Unterdessen stellt sich die Frage, wer tatsächlich eingezogen werden wird. Zwar rief Russlands Parlamentschef Wjatscheslaw Wolodin auch die Abgeordneten der Staatsduma dazu auf, am Krieg in der Ukraine teilzunehmen. Zugleich könnten einige in Versuchung sein, ihre Beziehungen spielen zu lassen, um der Einberufung zu entgehen. Der Sohn von Putins Pressesprecher Dmitrij Peskow, Nikolaj Peskow, scheint darauf zu setzen, dass ihn sein Vater vor der Einberufung bewahren werde. Als ehemaliger Wehrpflichtiger der russischen Atomraketenstreitkräfte wäre Nikolai einer der Kandidaten für die Mobilisierung. Dieser fiel nun offenbar – live auf Youtube übertragen – auf einen Telefonstreich rein.

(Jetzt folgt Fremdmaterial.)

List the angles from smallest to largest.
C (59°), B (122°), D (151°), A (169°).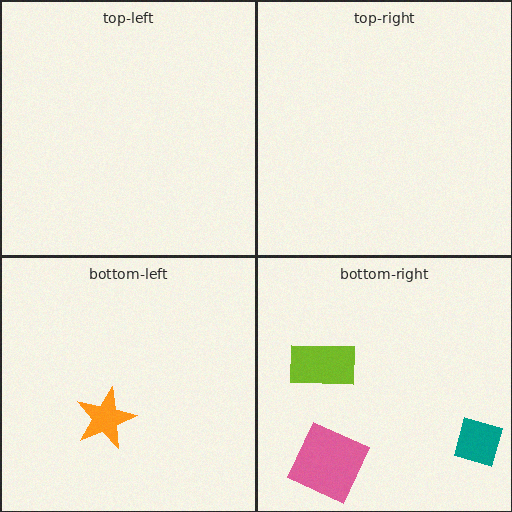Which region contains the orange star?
The bottom-left region.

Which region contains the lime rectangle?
The bottom-right region.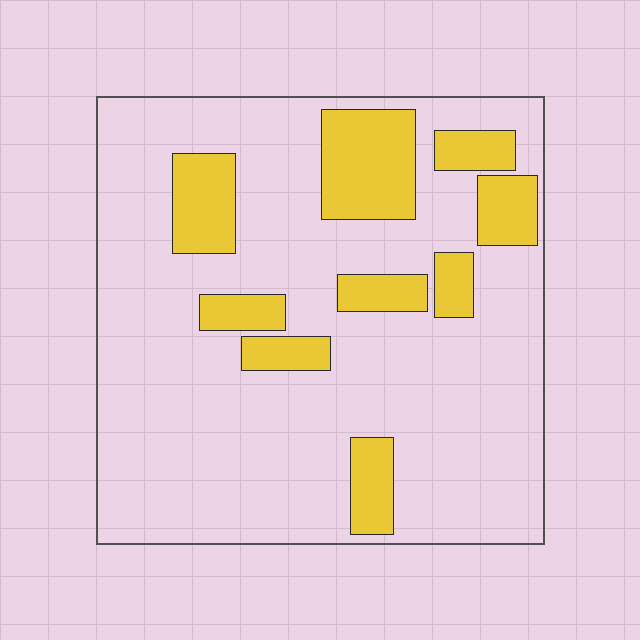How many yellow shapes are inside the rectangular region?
9.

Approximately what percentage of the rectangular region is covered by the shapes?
Approximately 20%.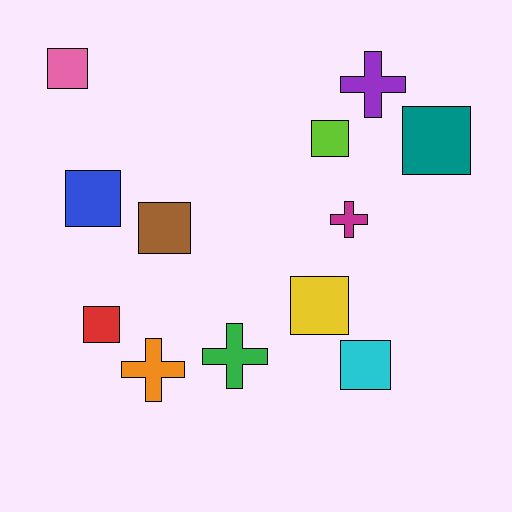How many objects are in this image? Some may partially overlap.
There are 12 objects.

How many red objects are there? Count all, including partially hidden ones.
There is 1 red object.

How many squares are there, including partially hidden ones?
There are 8 squares.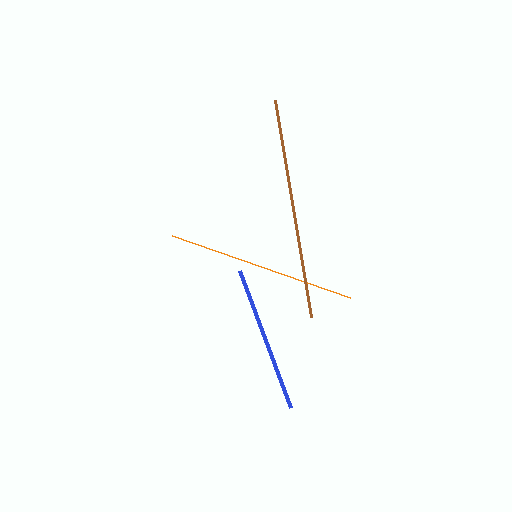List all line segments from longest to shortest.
From longest to shortest: brown, orange, blue.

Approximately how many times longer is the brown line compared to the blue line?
The brown line is approximately 1.5 times the length of the blue line.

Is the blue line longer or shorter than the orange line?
The orange line is longer than the blue line.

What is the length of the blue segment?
The blue segment is approximately 147 pixels long.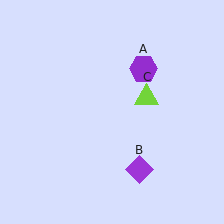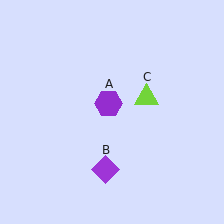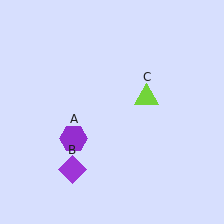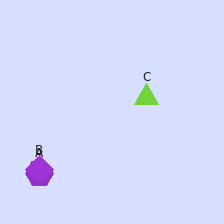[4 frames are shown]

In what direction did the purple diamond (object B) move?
The purple diamond (object B) moved left.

Als ein vermeintlicher Rekrutierungsoffizier den 32-Jährigen auf seine Einberufung aufmerksam machte, zeigte Nikolai Peskow sich überzeugt, nicht in den Krieg zu müssen.

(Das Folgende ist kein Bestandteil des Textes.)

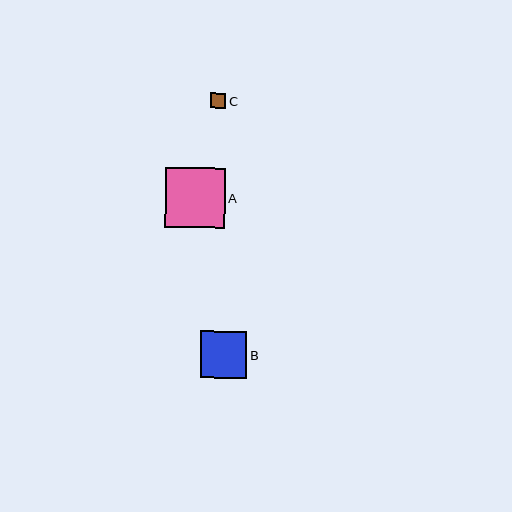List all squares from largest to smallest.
From largest to smallest: A, B, C.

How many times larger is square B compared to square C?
Square B is approximately 3.1 times the size of square C.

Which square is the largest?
Square A is the largest with a size of approximately 60 pixels.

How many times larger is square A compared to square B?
Square A is approximately 1.3 times the size of square B.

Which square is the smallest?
Square C is the smallest with a size of approximately 15 pixels.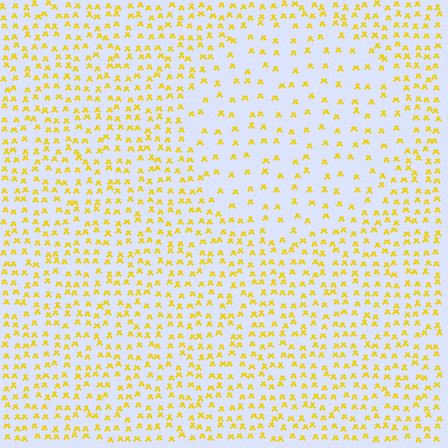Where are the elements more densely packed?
The elements are more densely packed outside the circle boundary.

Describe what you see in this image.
The image contains small yellow elements arranged at two different densities. A circle-shaped region is visible where the elements are less densely packed than the surrounding area.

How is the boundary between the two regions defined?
The boundary is defined by a change in element density (approximately 2.1x ratio). All elements are the same color, size, and shape.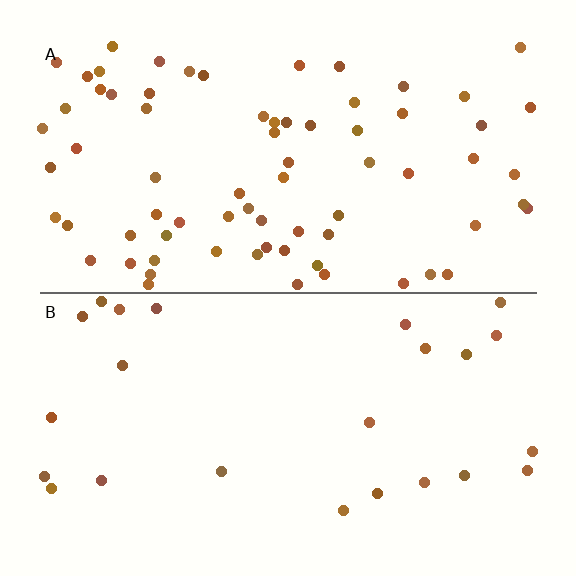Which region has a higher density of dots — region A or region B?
A (the top).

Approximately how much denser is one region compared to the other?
Approximately 3.0× — region A over region B.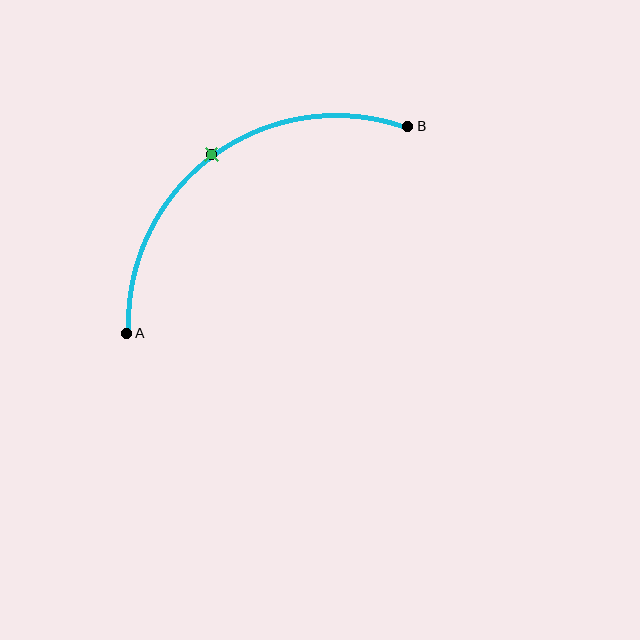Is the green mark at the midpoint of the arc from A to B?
Yes. The green mark lies on the arc at equal arc-length from both A and B — it is the arc midpoint.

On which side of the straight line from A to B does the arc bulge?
The arc bulges above and to the left of the straight line connecting A and B.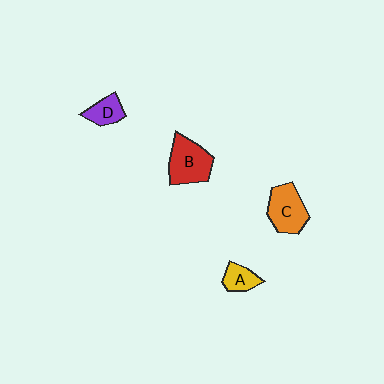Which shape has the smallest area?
Shape A (yellow).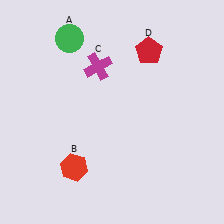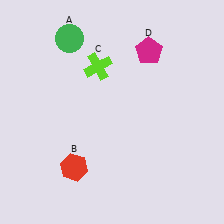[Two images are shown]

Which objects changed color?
C changed from magenta to lime. D changed from red to magenta.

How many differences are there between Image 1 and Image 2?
There are 2 differences between the two images.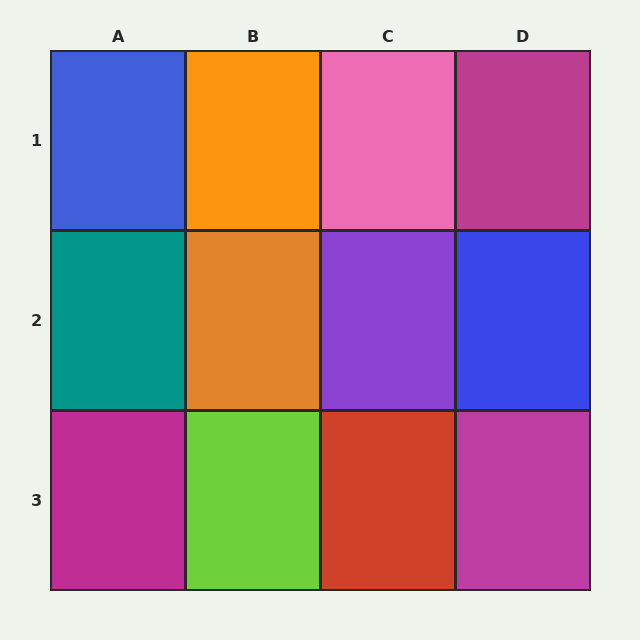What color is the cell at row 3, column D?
Magenta.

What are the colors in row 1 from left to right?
Blue, orange, pink, magenta.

"Wir haben Ihnen, Herr Peskow, heute auch auf elektronischem Wege eine Einberufung geschickt, aber Sie haben noch nicht geantwortet", sagte Dmitrij Nisowzew, ein Vertrauter des inhaftierten Oppositionellen Alexej Nawalny, während des Livestreams des Youtube-Kanals "Popular Politics". Und weiter: "Wir warten auf Sie – morgen um zehn Uhr."

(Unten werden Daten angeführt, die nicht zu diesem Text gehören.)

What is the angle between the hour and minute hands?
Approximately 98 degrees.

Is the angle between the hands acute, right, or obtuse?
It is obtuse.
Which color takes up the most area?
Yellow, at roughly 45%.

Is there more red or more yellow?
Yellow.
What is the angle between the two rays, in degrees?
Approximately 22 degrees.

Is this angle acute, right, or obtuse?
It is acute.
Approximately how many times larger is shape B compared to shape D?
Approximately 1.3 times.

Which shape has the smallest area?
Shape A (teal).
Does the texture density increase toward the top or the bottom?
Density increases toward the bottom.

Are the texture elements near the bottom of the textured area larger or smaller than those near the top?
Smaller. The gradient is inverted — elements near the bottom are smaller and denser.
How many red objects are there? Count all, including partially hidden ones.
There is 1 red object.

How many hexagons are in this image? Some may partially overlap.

"Natürlich werde ich nicht um 10 Uhr da sein"

Die Antwort von Peskow: "Natürlich werde ich um zehn Uhr nicht da sein. Sie müssen verstehen, dass ich Herr Peskow bin." Bei der Einberufung gebe es doch "politische Nuancen", fuhr er fort. Peskow erwähnte nicht, wessen Sohn er ist, sagte aber: "Wenn Sie es nicht verstehen, werde ich dieses Thema auf einer anderen Ebene ansprechen."

Großbritannien zweifelt an Russlands Fähigkeiten zur angeordneten Teilmobilisierung von 300.000 Reservisten für den Krieg gegen die Ukraine. "Russland wird wahrscheinlich mit logistischen und administrativen Herausforderungen zu kämpfen haben, die 300.000 Soldaten auch nur zu mustern", teilte das Verteidigungsministerium in London am Donnerstag unter Berufung auf Geheimdiensterkenntnisse mit.

Am Mittwochmorgen hatte Präsident Putin in einer Ansprache im Fernsehen die Teilmobilmachung befohlen. Insgesamt 300.000 Reservisten sollen zum Kampf gegen die Ukraine eingezogen werden. Das sei aber keine "einmalige" Aktion, erklärte Verteidigungsminister Schoigu. Sie diene jetzt dazu, die "Kontaktlinie", also die Front, "zu festigen" – und die dahinter liegenden Gebiete "zu kontrollieren".